Será mesmo que foi assim de repente, ou apenas em algum
momento, mesmo inconscientemente, abriu-se em minha mente uma brecha e, por lá,
a vida adentrou e se mostrou na figura de um Deus universal de mim mesma?
Não sei bem quando, nem onde, mas que ele adentrou em mim, ou
sempre esteve lá e eu é que não queria ou não podia vê-lo talvez seja a conclusão
mais lógica.
E foi, isto tenho certeza, nas madrugadas na companhia do
bendito silêncio que fui descobrindo a verdadeira morada deste Deus, tão
falado, tão buscado, mas absolutamente desconhecido em sua originalidade e
poder.
Fiz toda esta introdução porque eu precisaria registrar o
descortinamento deste Deus meu interior que venho convivendo há décadas, mas
que ontem se mostrou por inteiro, refletindo-se com uma clareza impensável a
esta simples senhora no seu cotidiano vivencial.

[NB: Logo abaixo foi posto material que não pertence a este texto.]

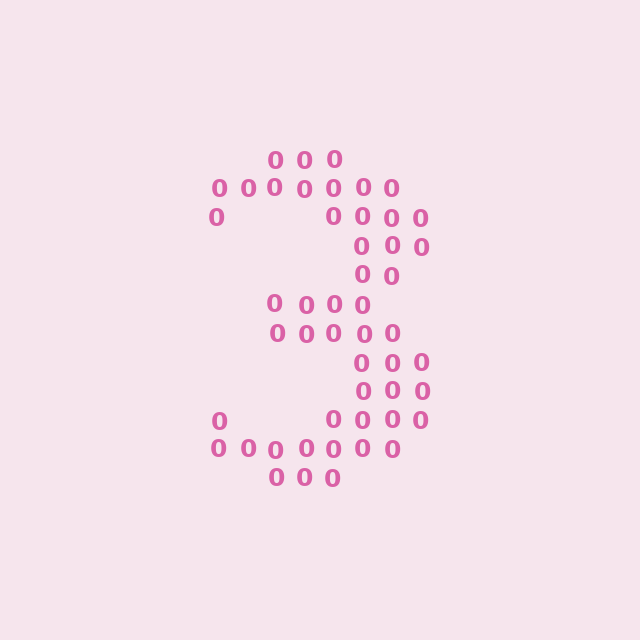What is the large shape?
The large shape is the digit 3.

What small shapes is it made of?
It is made of small digit 0's.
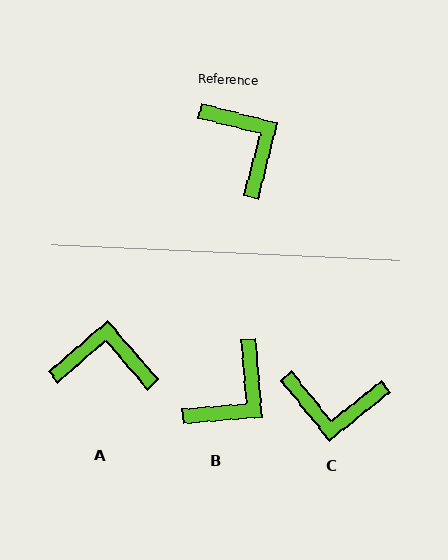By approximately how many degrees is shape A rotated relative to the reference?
Approximately 55 degrees counter-clockwise.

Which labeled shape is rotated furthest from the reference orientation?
C, about 126 degrees away.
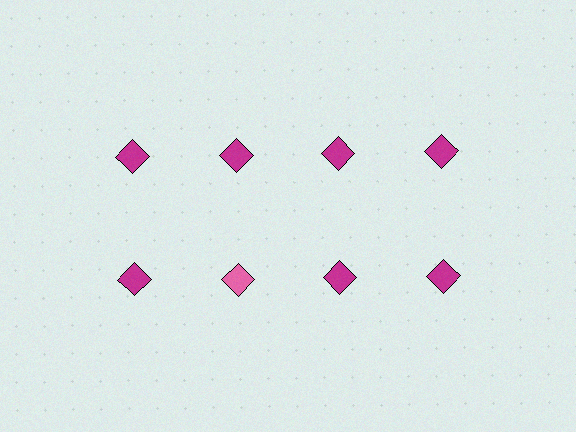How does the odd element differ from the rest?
It has a different color: pink instead of magenta.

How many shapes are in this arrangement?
There are 8 shapes arranged in a grid pattern.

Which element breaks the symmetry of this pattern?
The pink diamond in the second row, second from left column breaks the symmetry. All other shapes are magenta diamonds.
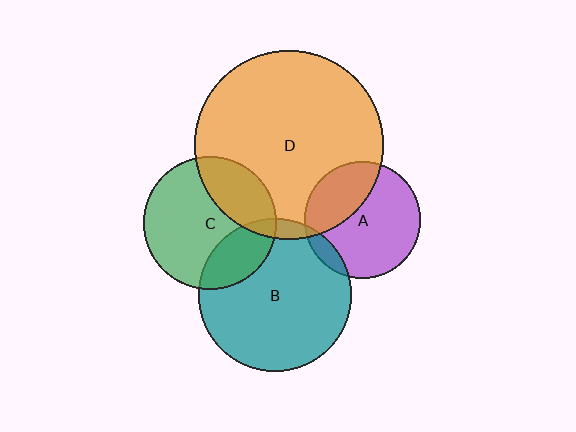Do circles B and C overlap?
Yes.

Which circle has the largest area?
Circle D (orange).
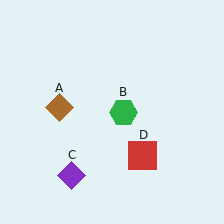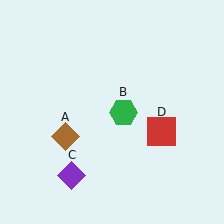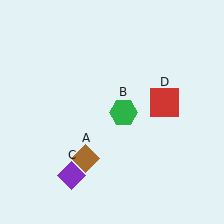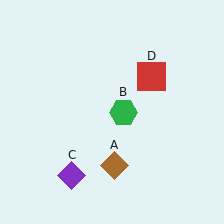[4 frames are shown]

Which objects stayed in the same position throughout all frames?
Green hexagon (object B) and purple diamond (object C) remained stationary.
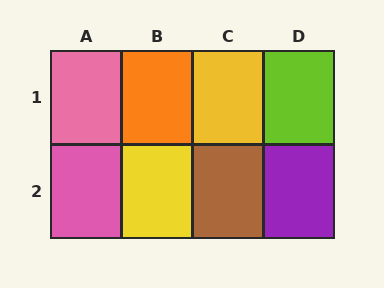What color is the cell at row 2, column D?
Purple.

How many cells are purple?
1 cell is purple.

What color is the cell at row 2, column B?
Yellow.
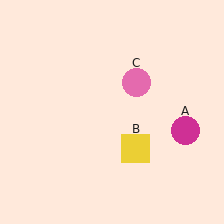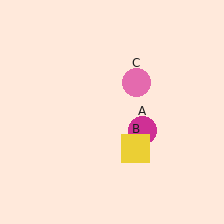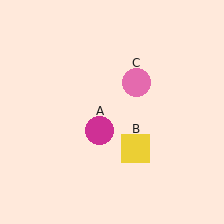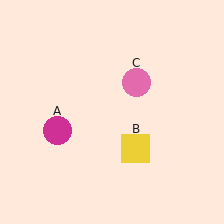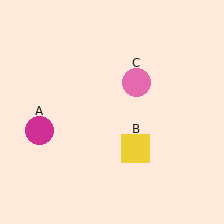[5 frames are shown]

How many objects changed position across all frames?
1 object changed position: magenta circle (object A).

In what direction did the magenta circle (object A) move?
The magenta circle (object A) moved left.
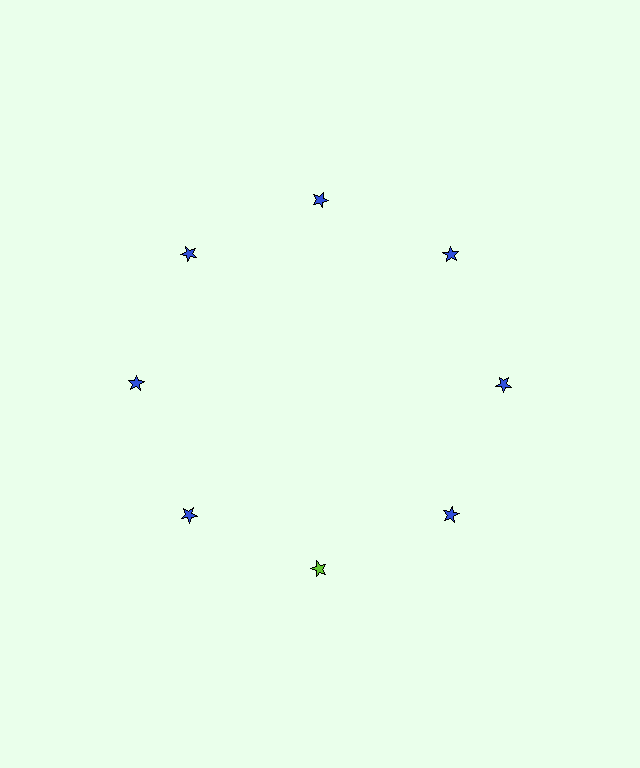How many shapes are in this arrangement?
There are 8 shapes arranged in a ring pattern.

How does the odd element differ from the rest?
It has a different color: lime instead of blue.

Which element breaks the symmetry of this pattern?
The lime star at roughly the 6 o'clock position breaks the symmetry. All other shapes are blue stars.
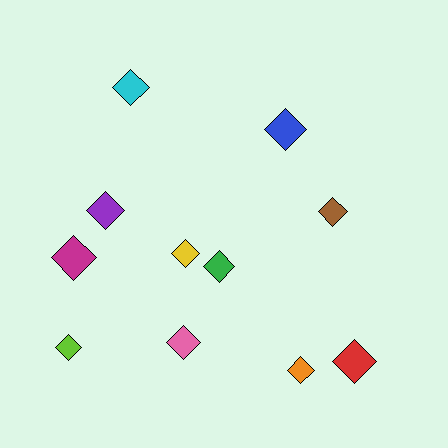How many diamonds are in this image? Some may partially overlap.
There are 11 diamonds.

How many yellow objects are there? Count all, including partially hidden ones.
There is 1 yellow object.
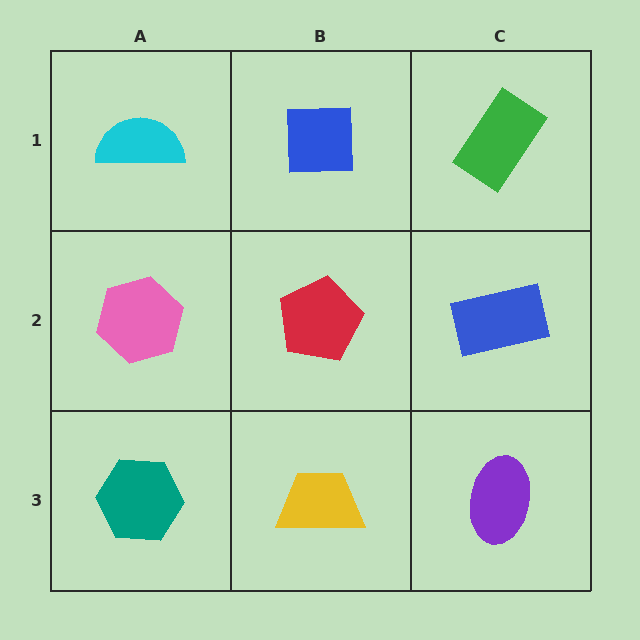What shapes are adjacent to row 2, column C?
A green rectangle (row 1, column C), a purple ellipse (row 3, column C), a red pentagon (row 2, column B).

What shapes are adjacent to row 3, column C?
A blue rectangle (row 2, column C), a yellow trapezoid (row 3, column B).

Meu Deus, que também chamo de consciência ou lógica, ontem
por algum smotivo deixou-se enxergar sem qualquer camuflagem e de tal forma que
não houve tempo hábil para eu ir assimilando sua presença, afinal, meu Deus
ontem estava com pressa em me fazer enxergar cada situação sem retoques ou
firulas, e novamente confesso que fui tomada por um espanto que chegou a me paralisar
fisicamente, o que liberou ainda mais minha capacidade assimiladora e pude
finalmente enxergar com os olhos límpidos do meu Deus interior todas as nuances
distorcidas que rodeiam e opacam os relacionamentos humanos, tirando de forma
indelével a grandiosidade do potencial de cada criatura em ser a cada instante presente, senhora de si mesma e
consequente amparo para as demais.
Ontem, pude ainda compreender também sem quaisquer dúvidas a
frase supostamente dita por Jesus: “Amai
o teu próximo como a ti mesmo”.
E neste amor, torna-se imperioso a generosidade do perdão
pelas falhas existentes, assim como a tenacidade em buscar-se o necessário
entendimento entre o Deus e o Diabo que habitam a mesma morada chamada de
interior humano, que na realidade se manifesta atuando por todo o tempo onde há
vida.
São os sentidos e a mente, parafernálias complexas quais que
interagem e se modelam, delineando os simbolismos do Deus e do Diabo, com as
quais as criaturas se habilitam no convívio umas com as outras.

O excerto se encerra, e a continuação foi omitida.